Graphical Models for HIV Vaccine Design

David Heckerman

eScience, Microsoft Research

[HIV and Immunology Background]

Treatments are good but expensive and catastrophic if doses are missed (ie. do not work for developing countries)

HIV Life Cycle

* retrovirus

* RNA get reversed transcribed into DNA into human cells

Immune Response:

* antibodies (humoral arm - tried to use for vaccination for 20 years w/o success    

* killerT cells (cellular arm) - is this strong enough to stop HIV development?

 ** epitopes (fraction of protein) bind w/ HLA molecules (HLA "sandwiches" the epitope), transported to the surface of the cell, recognized by T-cells

 ** how effective against HIV?

  *** HLA and epitopes very diverse accross human people

  *** HIV mutates rapidly (=> the epitope mutates to escape killer-T recognition)

  *** The HIV mutation in a person is correlated to the HLA of this person

  first approach found correlation between HLA and HIV mutation,

  but actually no correlation with epitope mutation:

  approach was based on pure alignment statistics, ignoring the structure of the data (ie. phylogeny): phylogeny alone is explaning a lot of the correlation between a particular motif and a given HLA... basing yourself only on local alignment underestimates the correlation

[Graphical Models to address the problem]

1. build phylogenic tree

2. for each HLA-position pair:

2.a GM1: aa is explained by phylogeny alone

2.b GM2: aa is explained by phylogeny and HLA pressure

3. If GM2 is better than GM1, then HLA is correlated to this particular aa.


continuous markov model

observed aa


observed aa in GM1 (AAp)is now hidden, and a HLA node intervenes to give the observed aa (AAc)

One item from GM2 (based on one item from GM1)

Parameters estimated by EM

[Weakness in the Graphical Models Learning]

What biologist want: a set of the most likely associations such that only x% are spurious (ie. completely due to chance)

[Solution Based on False Discovery Rate]

create "null" data (by column permutations) that is guaranteed to have no real associations, and apply method to see how many associatiosn are "hallucinated".

FDR = (# associations for "null" data w/ p-value < 0.001) / (# associations for real data w/ p-value < 0.001)

ie.
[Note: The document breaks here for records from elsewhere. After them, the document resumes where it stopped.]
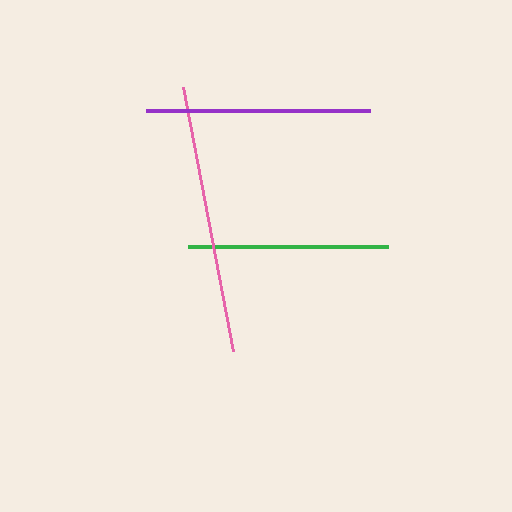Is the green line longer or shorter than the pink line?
The pink line is longer than the green line.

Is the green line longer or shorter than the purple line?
The purple line is longer than the green line.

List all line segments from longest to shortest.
From longest to shortest: pink, purple, green.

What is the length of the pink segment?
The pink segment is approximately 269 pixels long.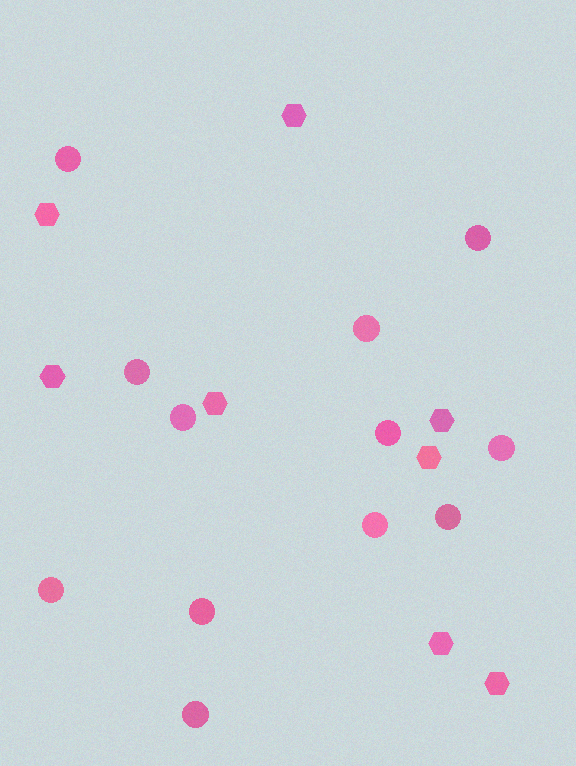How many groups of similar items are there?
There are 2 groups: one group of hexagons (8) and one group of circles (12).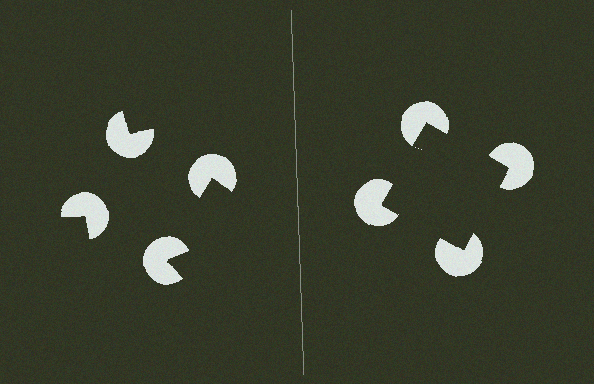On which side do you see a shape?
An illusory square appears on the right side. On the left side the wedge cuts are rotated, so no coherent shape forms.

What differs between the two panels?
The pac-man discs are positioned identically on both sides; only the wedge orientations differ. On the right they align to a square; on the left they are misaligned.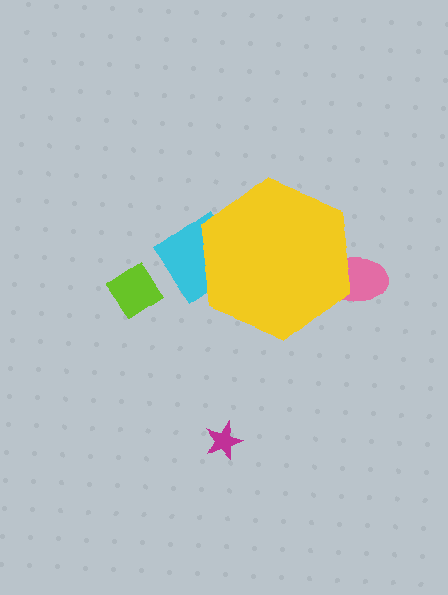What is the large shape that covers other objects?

FDR(t) = expectation(F(t)/S(t)) ~= expectation_nulldistribution(F(t))/S(t)

Computationally intensive (2 days in sequential, 11 minutes w/ 300 nodes cluster just for maximum likelihood.)
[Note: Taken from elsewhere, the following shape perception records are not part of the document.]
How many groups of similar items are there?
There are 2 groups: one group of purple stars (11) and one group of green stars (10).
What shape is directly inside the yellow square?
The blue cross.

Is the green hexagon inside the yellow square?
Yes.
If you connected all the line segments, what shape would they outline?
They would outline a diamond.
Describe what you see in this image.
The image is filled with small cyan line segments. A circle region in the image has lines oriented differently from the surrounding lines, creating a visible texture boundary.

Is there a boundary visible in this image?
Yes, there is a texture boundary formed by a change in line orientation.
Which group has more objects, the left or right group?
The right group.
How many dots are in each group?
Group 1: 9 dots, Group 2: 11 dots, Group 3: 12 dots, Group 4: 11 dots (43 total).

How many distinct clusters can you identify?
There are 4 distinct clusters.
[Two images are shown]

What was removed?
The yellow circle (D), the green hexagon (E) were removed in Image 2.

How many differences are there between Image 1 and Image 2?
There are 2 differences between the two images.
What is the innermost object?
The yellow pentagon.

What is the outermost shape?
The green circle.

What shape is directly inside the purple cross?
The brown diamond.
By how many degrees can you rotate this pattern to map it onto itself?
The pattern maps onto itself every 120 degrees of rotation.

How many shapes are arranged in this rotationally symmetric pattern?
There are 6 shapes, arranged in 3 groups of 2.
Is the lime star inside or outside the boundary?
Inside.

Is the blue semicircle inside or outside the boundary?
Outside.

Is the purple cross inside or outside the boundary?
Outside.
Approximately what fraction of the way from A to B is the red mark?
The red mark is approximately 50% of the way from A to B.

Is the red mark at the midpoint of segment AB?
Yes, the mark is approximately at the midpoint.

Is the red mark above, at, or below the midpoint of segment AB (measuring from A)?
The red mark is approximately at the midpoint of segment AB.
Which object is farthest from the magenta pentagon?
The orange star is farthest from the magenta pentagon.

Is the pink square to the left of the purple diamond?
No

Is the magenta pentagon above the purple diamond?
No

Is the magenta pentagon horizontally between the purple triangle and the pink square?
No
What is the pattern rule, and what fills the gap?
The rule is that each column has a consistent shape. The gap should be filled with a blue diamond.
Conclusion: using the FDR, it turns out that lost of the previously found correlation were false positives, and more epitope-aa/HLA correlation was found

More associations were found when increasing the amount of data => lots of immune pressure from HLA => a T-cell vaccine is possible

Good vs. bad epitopes:

* good epitope: dead/damaged when the virus escapes attacks

* bad epitope: HIVA mutates after epitope attack, and is still find; immune system attacked this epition, waisting resources in vain

* Compensatory mutations: HIVA mutate at pos1 to escape attack, and at pos2 to re-fit itself => sign of a bad epitope that we don't want into the vaccine

New model: each observed aa is explained by several HLA and aa (instead of just 1 HLA, 1 aa) => phylogeny corrected dependency network

What the biologists wants: how many of the arcs are spurious?
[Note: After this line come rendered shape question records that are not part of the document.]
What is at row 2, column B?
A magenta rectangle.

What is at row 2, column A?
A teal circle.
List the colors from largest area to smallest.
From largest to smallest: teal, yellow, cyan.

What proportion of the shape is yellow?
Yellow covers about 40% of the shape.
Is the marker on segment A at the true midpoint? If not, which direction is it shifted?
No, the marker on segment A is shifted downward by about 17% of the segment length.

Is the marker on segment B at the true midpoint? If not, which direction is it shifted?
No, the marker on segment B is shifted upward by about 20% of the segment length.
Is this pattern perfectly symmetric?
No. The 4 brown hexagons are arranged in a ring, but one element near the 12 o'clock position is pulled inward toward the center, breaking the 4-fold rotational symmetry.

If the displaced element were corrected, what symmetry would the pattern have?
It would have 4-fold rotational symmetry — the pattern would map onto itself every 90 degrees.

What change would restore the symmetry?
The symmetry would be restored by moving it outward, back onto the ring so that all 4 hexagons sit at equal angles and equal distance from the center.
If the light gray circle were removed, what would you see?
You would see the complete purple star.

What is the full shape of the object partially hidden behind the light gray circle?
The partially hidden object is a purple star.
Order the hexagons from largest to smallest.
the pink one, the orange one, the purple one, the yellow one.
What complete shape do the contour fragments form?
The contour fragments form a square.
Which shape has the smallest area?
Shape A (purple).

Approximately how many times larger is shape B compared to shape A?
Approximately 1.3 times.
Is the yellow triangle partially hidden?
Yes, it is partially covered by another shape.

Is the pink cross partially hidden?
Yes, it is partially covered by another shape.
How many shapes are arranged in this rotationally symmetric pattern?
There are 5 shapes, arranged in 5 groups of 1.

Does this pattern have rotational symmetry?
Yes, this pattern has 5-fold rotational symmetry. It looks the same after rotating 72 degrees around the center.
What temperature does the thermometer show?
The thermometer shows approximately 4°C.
FDR = E((# arcs under null distribution) / (# arcs under real data))

=> On synthetic data: works quite fine

=> On real data (Gag protein): evolution map

Vaccine design:

* evolution map gives good epitope candidates

* verify in the lab

* pack the good epitopes into a vaccine

* test the vaccine


* good epitopes vary accross ethinicities / populations

* it seems that some HLA evolve in parallel w/ HIV (=> use phylogeny on HLA as well?)

[Other applications: personalized medicine and genome-wide association studies]

will you get a disease / will the disease recurr / will a treatment work?

Genome-wide association studies:

* correlate phenotype w/ disease/no-disease

* SNP: Single Nucleotide Polymorphism

* very noisy

 New model: replace HLA w/ SNP, aa w/ phenotype, phylogenic tree w/ relations between families (represent a family by a hidden node (Gaussian), link related families; phenotype: logistic function; generalized EM)

=> Results on synthetic data: better ROC curve than previous method

Related work:

* Evolutionary biology

(nothing like these models for now)

* Aa co-evolution

cf. Pollock's co-evolution model

* Human genetics

cf. linear mixed models

Conclusion: GM are helping w/ the design of an HIV vaccine (and conversely!)

Tools and models available on the web-site.